Reprezentacja Anglii spokojnie zwyciężyła w swojej grupie eliminacyjnej, wygrywając wszystkie mecze poza jedną, jedyną wpadką z Czechami. „Synowie Albionu” pod wodzą Garetha Southgate’a radzą sobie wyśmienicie, korzystając w pełni z nowej generacji uzdolnionych zawodników.
Jednym z nich od kilku lat jest także Harry Kane. „One Season Wonder”, jak nazywano go na przełomie 2014 i 2015 roku, zdążył już udowodnić, że jest napastnikiem klasy światowej. 26-latek jest ostoją i kluczowym ogniwem nie tylko w Tottenhamie, ale także w reprezentacji. Szczególnie w ostatnim okresie.
Wychowanek „Kogutów” świetnie wkomponował się w odradzającą się drużynę, co potwierdził choćby na ostatnim mundialu, na którym z sześcioma trafieniami został królem strzelców turnieju i zgarnął Złotego Buta. Od tamtej pory Harry Kane zaciął się chwilowo jedyne w Lidze Narodów. Biorąc pod uwagę kończące się właśnie eliminacje do EURO2020, był nie do zatrzymania.
GET IN ?@HKane is on hand at the back post to smash home from @sterling7's cross and double the #ThreeLions' lead! pic.twitter.com/0P3eiXwzeF
— England (@England) November 17, 2019
Anglik, dzięki trafieniu w niedzielnym meczu z Kosowem, stał się pierwszym zawodnikiem w historii reprezentacji „Trzech lwów”, który zdobywał bramki we wszystkich meczach eliminacyjnych jednej kampanii. W sześciu z nich notował po jednym trafieniu, natomiast w dwóch (z Bułgarią i Czarnogórą) zaliczył hat-tricki. Na ten moment daje mu to także prowadzenie w klasyfikacji strzelców kończących się właśnie eliminacji.

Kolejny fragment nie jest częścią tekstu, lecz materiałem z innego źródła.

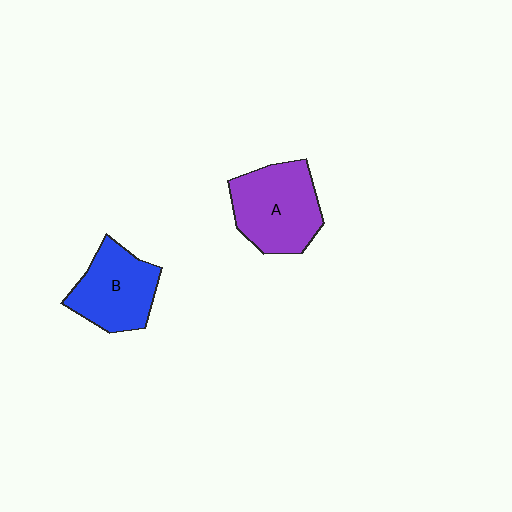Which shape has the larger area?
Shape A (purple).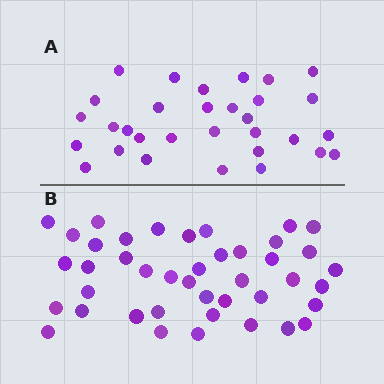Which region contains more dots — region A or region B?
Region B (the bottom region) has more dots.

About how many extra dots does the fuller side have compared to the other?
Region B has roughly 12 or so more dots than region A.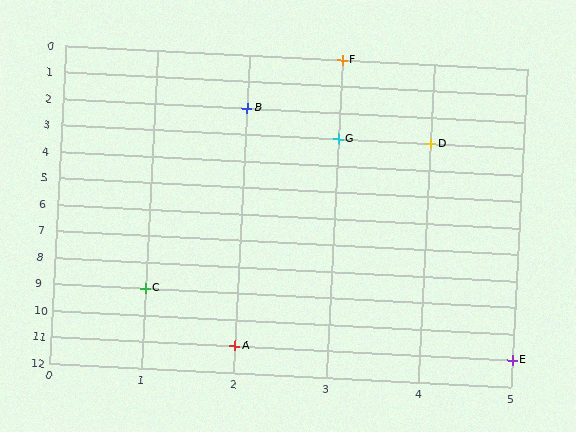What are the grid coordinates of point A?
Point A is at grid coordinates (2, 11).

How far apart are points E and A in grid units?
Points E and A are 3 columns apart.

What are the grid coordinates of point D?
Point D is at grid coordinates (4, 3).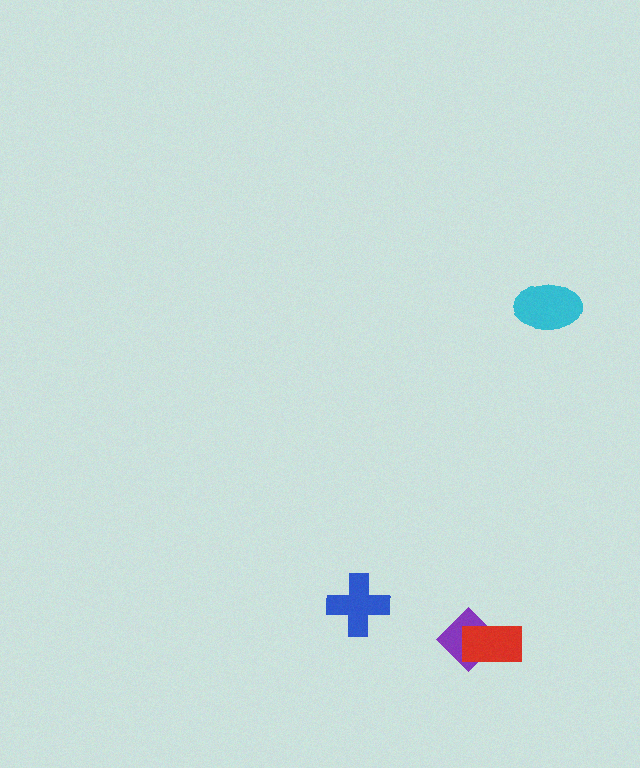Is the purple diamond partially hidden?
Yes, it is partially covered by another shape.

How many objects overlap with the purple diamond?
1 object overlaps with the purple diamond.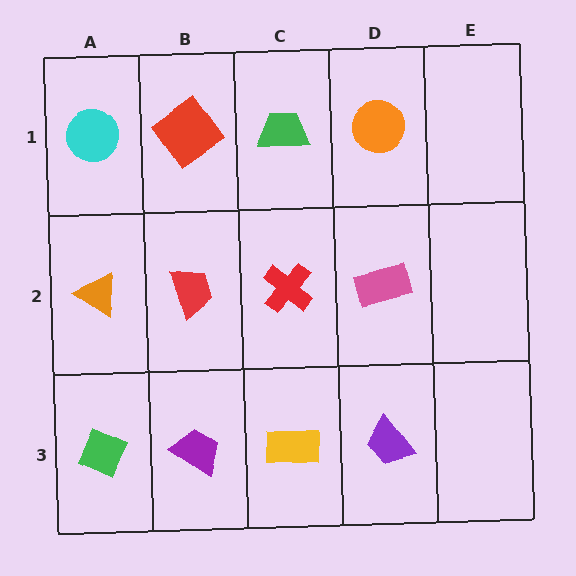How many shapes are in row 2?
4 shapes.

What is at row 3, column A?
A green diamond.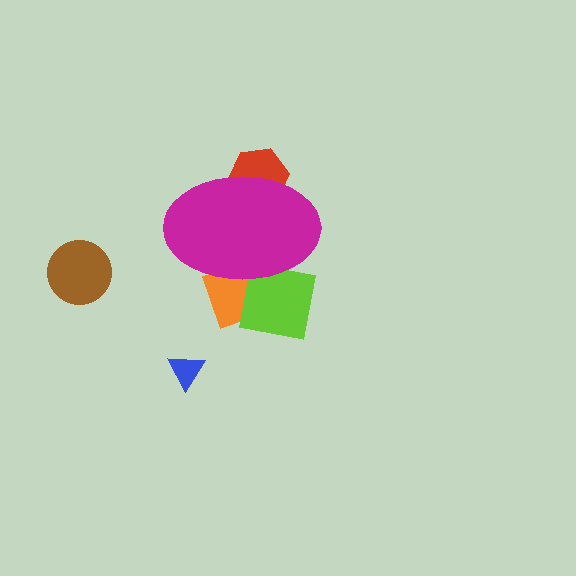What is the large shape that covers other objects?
A magenta ellipse.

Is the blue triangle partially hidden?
No, the blue triangle is fully visible.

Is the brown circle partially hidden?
No, the brown circle is fully visible.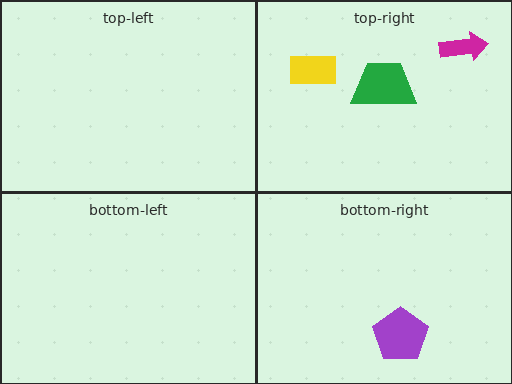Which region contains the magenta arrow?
The top-right region.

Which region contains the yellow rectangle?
The top-right region.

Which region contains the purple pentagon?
The bottom-right region.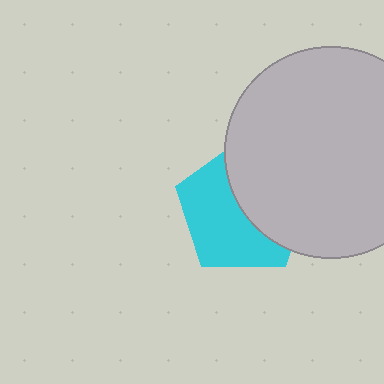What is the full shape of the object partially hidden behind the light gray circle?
The partially hidden object is a cyan pentagon.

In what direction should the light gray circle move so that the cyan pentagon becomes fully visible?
The light gray circle should move right. That is the shortest direction to clear the overlap and leave the cyan pentagon fully visible.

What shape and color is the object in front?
The object in front is a light gray circle.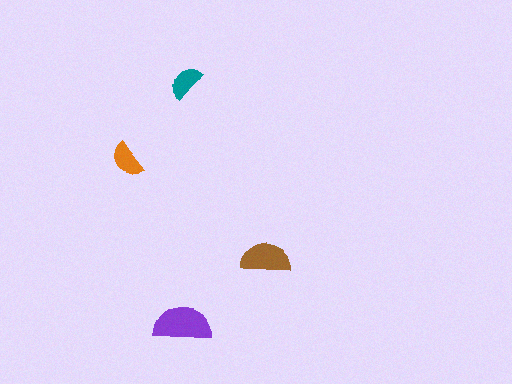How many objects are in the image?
There are 4 objects in the image.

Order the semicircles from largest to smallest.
the purple one, the brown one, the orange one, the teal one.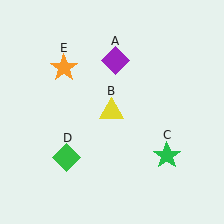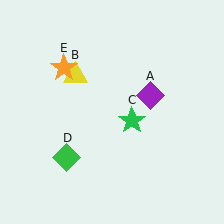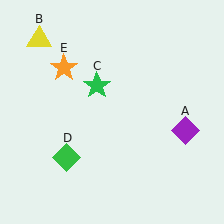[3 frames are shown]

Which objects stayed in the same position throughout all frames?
Green diamond (object D) and orange star (object E) remained stationary.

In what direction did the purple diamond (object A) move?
The purple diamond (object A) moved down and to the right.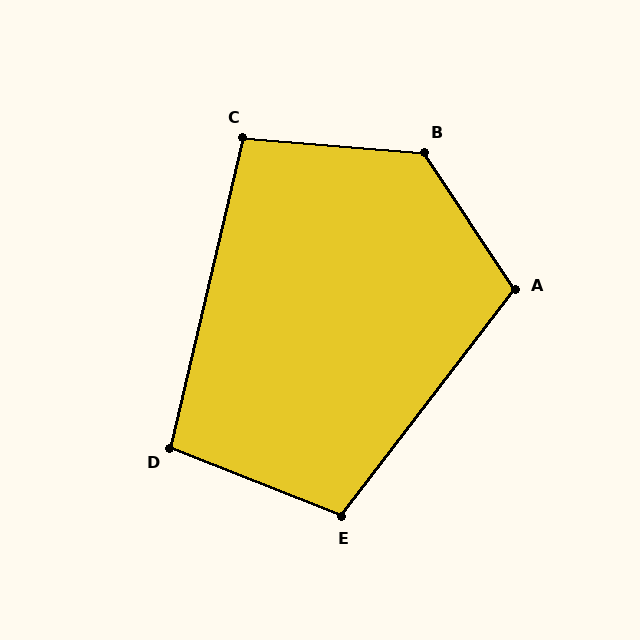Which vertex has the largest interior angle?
B, at approximately 128 degrees.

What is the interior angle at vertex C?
Approximately 99 degrees (obtuse).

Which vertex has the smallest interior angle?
D, at approximately 98 degrees.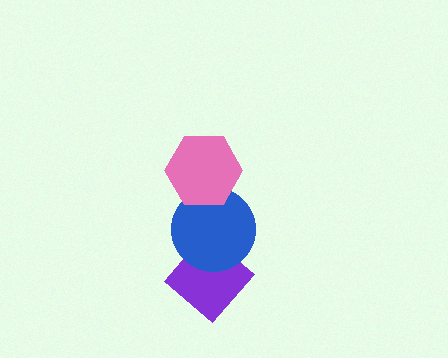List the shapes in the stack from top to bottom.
From top to bottom: the pink hexagon, the blue circle, the purple diamond.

Dzięki wspomnianej bramce Kane stał się także trzecim w historii reprezentantem Anglii, który w jednym roku kalendarzowym zdobył dla niej aż 12 bramek. Poprzednio dokonali tego jedynie George Hilsdon (w 1908 roku) i Dixie Dean (1927). Jeśli Kane’owi nie przytrafi się załamanie, jakie dotknęło w 2006 roku Michaela Owena, napastnik Tottenhamu spokojnie powinien poradzić sobie z rekordem Wayne’a Rooneya (53 trafienia dla kadry) i stać się w najbliższych latach zawodnikiem z największą liczbą bramek dla „Synów Albionu”. 26-latek w 45 występach zdobył do tej pory 32 gole. Przy takiej regularności obowiązujący rekord może zostać mocno wyśrubowany.